The George Floyd mural outside Cup Foods at Chicago Ave and E 38th St in Minneapolis, Minnesota (Lorie Shaull)

By Michael Winship

Common Dreams

For writers like me, one of the soundest pieces of advice over the last week came from columnist and film historian Mark Harris, who tweeted on Saturday, “I am calling on all my white colleagues to join me in a 24-hour moratorium on personal essays about our feelings.”

This prompted many to ask, why just 24 hours? Fair question, but sorry, time’s up and I have a few things to humbly—very humbly—offer. You can ponder or dismiss these as the random thoughts of a white, Vietnam era demonstrator who still remembers watching on live TV Martin Luther King, Jr. as he gave his “I have a dream speech” from the steps of the Lincoln Memorial, the same sacred place occupied by National Guard troops just days ago.
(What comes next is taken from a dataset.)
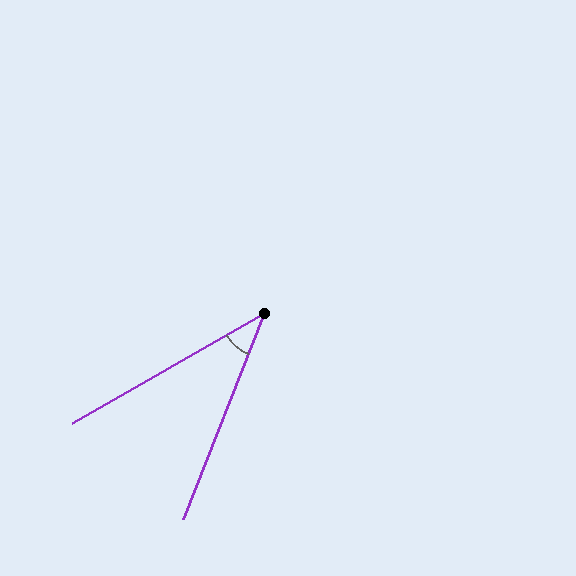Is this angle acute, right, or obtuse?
It is acute.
I try to take to heart what Elie Mystal, justice correspondent at The Nation had to say a few days ago:

I perceive that white liberals who are reaching out to the black people they know are well-meaning and honestly confused about what to do. They want to help and have no idea how to, because “fighting systemic racism” is not part of their daily lives or professional competencies.

The most this country has ever asked of white people is that they not be individually racist, and most people struggle even with that. Tearing down the structures of institutionalized white supremacy, like the police, is just not something many white people have spent a great deal of time thinking about. In this moment, as they Columbus the deep pain and anger that black people live with every day, they really don’t know what to do.

What does he want us to do? Mystal wants us to speak out every time we hear racist words from our family and friends—and neither politeness nor peacemaking should allow them to go unchallenged. He wants us to condemn outright the prejudiced acts of those we know, and those we see on the news and those who holler bigotry across the crowded roadways and sordid alleys of social media.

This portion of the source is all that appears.